Yes, they are coming. With degrees, with skills, they are professionals with just as much potential as you and I. Skeptical? In Uganda, where refugees are allowed to work, 21% of refugee-owned businesses in the city of Kampala have at least one employee and 40% of those employed by refugees are Uganda citizens. This creates job opportunities that could help, instead of burden, a country’s economy when we allow for their integration. There is a solution right there for the taking. Yet countries such as Hungary continue to send people into a frenzy against migrants with anti-immigrant rhetoric, so much so assimilation seems like a ludicrous idea.
With Brexit, Australian anti-migrant advertisements and Donald Trump’s infamous anti-immigrant policy, this sentiment has become a norm shared between many people. The Economist has labeled this battle the new political divide – and rightly so. The world has become divided in its debate to either open their borders or to keep them shut tight. Xenophobia isn’t rampant only in the US, but throughout other parts of Europe too.
We seem to have bought into the idea that accepting refugees is a gateway to self-destruction for a country’s overall state, despite the proof that has suggested otherwise time and time again.

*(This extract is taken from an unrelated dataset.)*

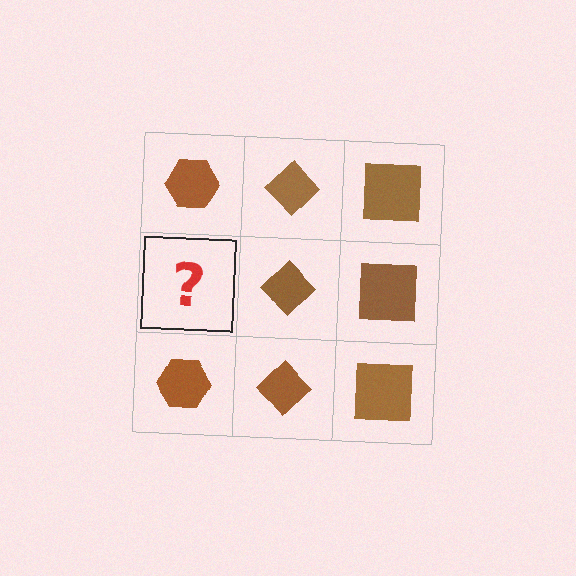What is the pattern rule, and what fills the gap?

News on the Syrian civil war pops up in the paper every day. We know that people are going through these tragedies but most of us shrug it off because there’s nothing we can do if we want to maintain our own security. But at the end of the day, no effective measure has been taken to help 11 million people in need.
A good first step would be to recognize that there are actions we must be open to taking. It is in our best interest to work together and end the crisis instead of ignoring it because ignoring it is not going to make it go away. We cannot buy into anti-immigrant rhetorics of politicians blindly and allow them to make the rules for the rest of us to live by.
Or is 11 million still a negligible number to you?